Patrocinio ad associazioni contrarie alla legge 194. Messaggio ambiguo del comune
di Daniela Gasparini
Quando si parla di aborto e della legge 194, il dibattito si accende facilmente. È un tema complesso, che tocca corde profonde della nostra società: la vita, la libertà, l’etica personale. Tuttavia, è fondamentale essere chiari su un punto: le associazioni cosiddette pro-vita non si limitano a offrire sostegno a chi vuole portare avanti una gravidanza, ma mettono in discussione, in modo esplicito o implicito, il diritto fondamentale delle donne all’autodeterminazione.
Molte associazioni pro-vita si presentano come realtà che vogliono “aiutare” le donne, ma dietro questa facciata si cela spesso una volontà di condizionare o ostacolare le scelte libere e consapevoli delle donne stesse.
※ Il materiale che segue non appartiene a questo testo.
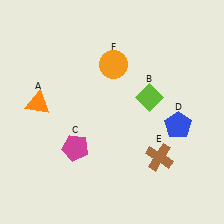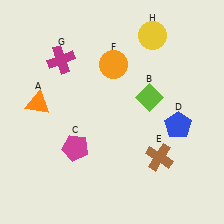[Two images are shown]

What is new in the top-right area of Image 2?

Non si tratta semplicemente di promuovere la maternità o offrire alternative all’aborto: in molti casi, queste associazioni esercitano pressioni psicologiche e morali sulle donne, colpevolizzandole e cercando di influenzare una decisione che dovrebbe essere presa in autonomia, senza ingerenze.
La legge 194 del 1978 è stata una conquista storica per i diritti delle donne in Italia. Non promuove l’aborto, ma garantisce che esso avvenga in condizioni di sicurezza e legalità, rispettando la scelta individuale di ciascuna donna. Eppure, le associazioni pro-vita cercano di erodere questa legge, proponendo modifiche restrittive o, in alcuni casi, auspicando la sua completa abolizione. Questo approccio mina il principio fondamentale della libertà di scelta.
Essere a favore della 194 non significa “promuovere l’aborto”, come spesso viene insinuato, ma garantire che ogni donna possa decidere del proprio corpo e del proprio futuro, senza coercizioni. Se vogliamo davvero ridurre il numero degli aborti, la strada non è ostacolare le donne o colpevolizzarle, ma investire in educazione sessuale, accesso ai contraccettivi, e politiche di sostegno alla maternità e alla genitorialità.
Quando un Comune concede il patrocinio a convegni organizzati da associazioni apertamente contrarie alla 194, si invia un messaggio ambiguo. Non si tratta di negare la libertà di espressione a chi ha posizioni diverse, ma di ricordare che le istituzioni devono tutelare i diritti acquisiti e non prestarsi a iniziative che possono minare la libertà delle donne.
Il dibattito sull’aborto non può essere ridotto a una contrapposizione tra chi è “a favore della vita” e chi no. Tutti riconosciamo il valore della vita, ma difendere la legge 194 significa difendere la possibilità per ogni donna di decidere per sé stessa. Le associazioni pro-vita che cercano di limitare questa libertà non sono semplicemente “contrarie all’aborto”: sono contrarie all’autodeterminazione delle donne. E questo non può essere accettato.